For actuaries and financiers, the new data, from First Street and others, has led to heightened interest in how they can avoid — or profit off — future dangers and migrations.

“They care about where people are going so that they can start building the next housing market and the next developments that need to go with it so that they can make money off that,” Eby said.

And it is also leading regulators in the federal government, at agencies from the Securities and Exchange Commission to the Office of Comptroller of the Currency, to begin requiring banks and lenders to audit and defray their climate risks.

But for all its financial success, and as much as the climate conversation in America has changed in the two decades since First Street launched, the company hasn’t cracked the larger question of how to make people — and policymakers — care enough about the data to make different choices. 
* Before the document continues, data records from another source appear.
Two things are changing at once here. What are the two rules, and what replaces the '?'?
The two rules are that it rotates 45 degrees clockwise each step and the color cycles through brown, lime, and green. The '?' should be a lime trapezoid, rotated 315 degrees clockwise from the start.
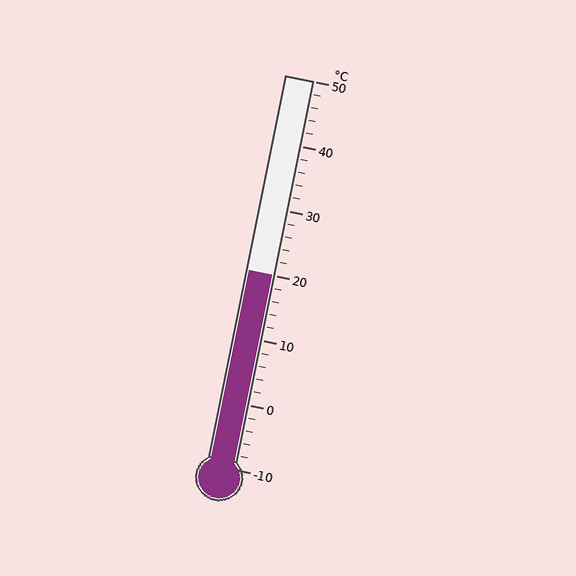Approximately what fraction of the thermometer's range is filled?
The thermometer is filled to approximately 50% of its range.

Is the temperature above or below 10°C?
The temperature is above 10°C.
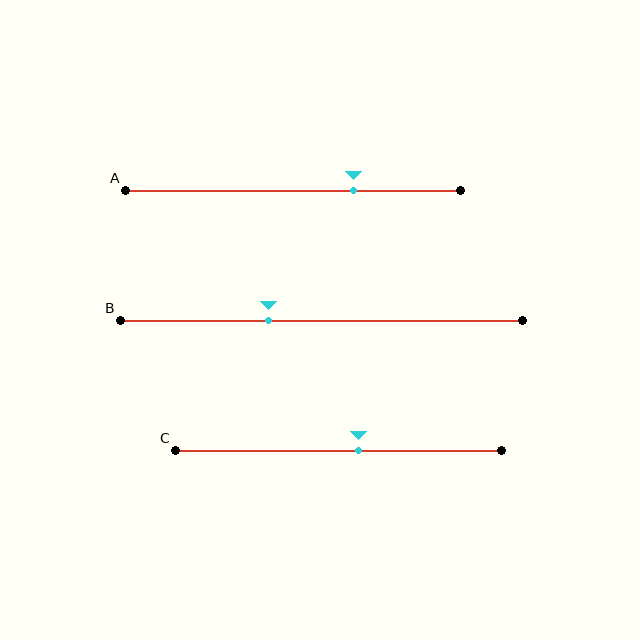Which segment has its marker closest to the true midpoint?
Segment C has its marker closest to the true midpoint.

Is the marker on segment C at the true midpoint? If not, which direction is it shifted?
No, the marker on segment C is shifted to the right by about 6% of the segment length.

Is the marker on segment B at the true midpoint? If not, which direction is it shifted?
No, the marker on segment B is shifted to the left by about 13% of the segment length.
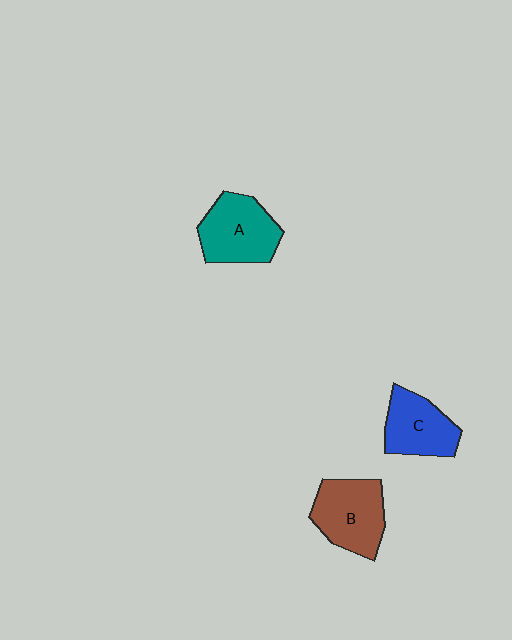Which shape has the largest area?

Instead, institutions are adapting themselves to their near-term map of the future, rather than creating a long-term different one. 

“No individual action is going to solve this. It has to be policy-driven and government-driven for [global heating] to be mitigated,” Eby said.

Even as modeling and financial regulation are improving, and despite massive stimulus spending on clean energy, the long delay between action and effect — between a livable or a horrifying back half to the 21st Century — keeps climate policy stuck in the same Catch-22 it was in the 2000s, he argued. 

“You need public support for the government to take action — but then the public is going to say, ‘what do you mean? For something that’s 30 years down the line?” he said.

“If there has ever been a marketing problem, this is a heck of one to try and sort out.”

This story was updated at 2:50 pm ET.